Hint: In this question, we will first write tabular form of given relation and form that write its inverse relation. Then find domain and range.

Complete step-by-step answer:
In the given question, we have set A which is set of the first ten natural numbers.
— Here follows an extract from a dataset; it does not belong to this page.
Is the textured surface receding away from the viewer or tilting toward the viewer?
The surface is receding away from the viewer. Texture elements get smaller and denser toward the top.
That is, $A=\left\\{ 1,2,3,4,5,6,7,8,9,10 \right\\}$ ,
Also, we have,
$R=\left\\{ \left( x,y \right):x\in A,y\in A\,and \,x+2y=10 \right\\}\,$
For $x+2y=10$ , we have,
$y=\dfrac{10-x}{2}$
Here y will be the natural number when $10-x$ is divisible by 2. That is when $10-x$ is even.
For $10-x$ to be even, x need to be even, that is $2,4,6,8,10$
For $x=2$ , $y=\dfrac{10-2}{2}=4$
For $x=4$ , $y=\dfrac{10-4}{2}=3$
For $x=6,\,y=\dfrac{10-6}{2}=2$
For $x=8,\,y=\dfrac{10-8}{2}=1$
For $x=10,\,y=\dfrac{10-10}{2}=0$ , not in A.
Therefore, $R=\left\\{ \left( 2,4 \right),\left( 4,3 \right),\left( 6,2 \right),\left( 8,1 \right) \right\\}$ .
Now, the inverse of a relation is a set of ordered pairs obtained by interchanging the first and second term of original relation.
Therefore, inverse of R is represented as,
${{R}^{-1}}=\left\\{ \left( 4,2 \right),\left( 3,4 \right),\left( 2,6 \right),\left( 1,8 \right) \right\\}$
Now, the domain of relation is set of first terms of all ordered pairs in it and range of relation is set of the second term of all ordered pairs in it.
Therefore, domain of R is $\left\\{ 2,4,6,8 \right\\}$ and domain of ${{R}^{-1}}$ is $\left\\{ 4,3,2,1 \right\\}$ .
And, range of R is $\left\\{ 4,3,2,1 \right\\}$ and range of ${{R}^{-1}}$ is $\left\\{ 2,4,6,8 \right\\}$ .

Note: In this type of question, note that, the domain of a relation is the range of its inverse relation and range of a relation in domain of its inverse relation.